Though my reasoning at the time was not precisely accurate, it IS true that with subsequent changes at my old department, the likelihood they would have been able to keep me is almost unthinkable.  My reasoning was based on old assumptions, but the outcomes were what I feared, and so the move was the right thing for me.  In short:  my group got smaller.

It might have been possible for me to stay in public service, to find a new niche in the same world - but I had to take care of myself, and the interviews I had there didn't promise exactly what I need.  And so, I left.

I happened to leave for a wildly different culture and employment, but it also happened that someone I'd known at Public Service Employer had pre-departed me for this place.

Today, I met a third person who's left that public service world for this new employer.



This is, for those who haven't heard of it:  talent drain.  It's the depletion of human resources in public service, which has occurred over a period of years of screeching that public servants "get" too much (as defined by those who get it all).  There has been a systematic insistence that government, civil, and administrative employees serving our economic and civic institutions are a drain on our economy - and the end result at this point is budgets so constrained that the men I worked for for my years at that job got not one raise - not only during my tenture, but even predating me by a year or two.  These are people dedicated to preserving the financial well being of the entire nation - and they're not starving - but we're doing nothing to "incent" (to use the corporate-speak term) their continuing service.  These are people who do what they do with no mean measure of pride and ambition, even if that ambition does not translate to the sort of thing coveted by those politicians and blowhards so eager to point fingers at MY former coworkers as entitlement junkies.

During my three and a half years in that job, our senior executive used to talk about retention of talent.  He went to pretty great lengths to see a project through and still maintain the talented team who implemented it - and, whether I turned my coat and left or not, whether I had faith or should have or not:  he was not wrong.  He would talk about the ridiculous waste of recruiting a team of the stellar talents our group brought to the table, and not holding on to those people.  And, whether it scared ME or not, I know to a unique degree just what he was fighting against in terms of budget constraints.  I saw some of the sacrifices asked, and I saw Isaac walk away from the stone.

I thought I might be the sacrificial goat at one point ... but I walked away too.

And that is the shame of it, the true pity of the sacrifices made by an entire, gargantuan nation's worth of *human* resources, who have been constrained and restrained from growth and held down by our economy's more difficult passages.  That those who could strengthen our important institutions are squeezed out - that the governments and agencies and infrastructure which once ran our country from the bottom up  have been denuded of the strength and talents of people like the woman I knew here before I left to come work here - like me - like the new person who's come over the wall - like that one guy I'd love to see "do better" than he can where he is.

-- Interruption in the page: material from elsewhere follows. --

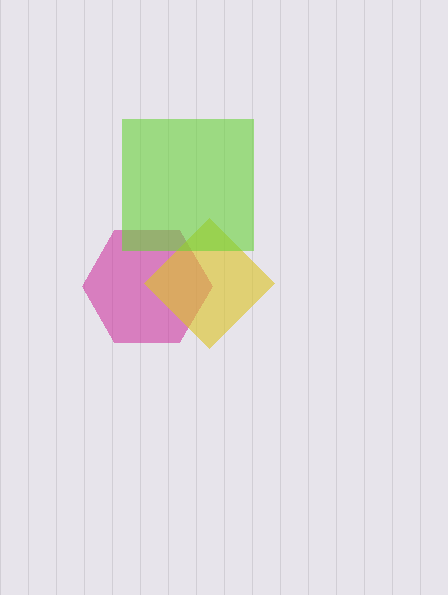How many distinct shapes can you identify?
There are 3 distinct shapes: a magenta hexagon, a yellow diamond, a lime square.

There is a saying at my former employer.  "You don't get rich working working for *****."  I always followed that up with, "Yeah, but you don't get poor either."

That was true.  I wasn't suffering from penury - only from fear.

But life with no hope of riches - indeed, yes, financial wealth as much as the personal (it HELPS, it is relevant, it's not greedy to want to be able to fix up one's house, or buy a new car after ten years in an old one) - is a hard prospect most of us can't sustain.  I couldn't stick with it.  I'm not alone.

How long can our institutions go on, losing those talented teams and individuals who dedicate themselves to service?

How long can we forgo hiring the thousands of entirely deserving, and driven, and intelligent people who've been unemployed for so long their futures are tapped out?

How is it okay, for a nation so invested in pride ... to humiliate and to shame - and to drive out (... to drain ...) those who make it truly run?  Not the politicians, but the WORKERS, the servants, those whose pride is paid in fear and scorn and less and less hope of real reward?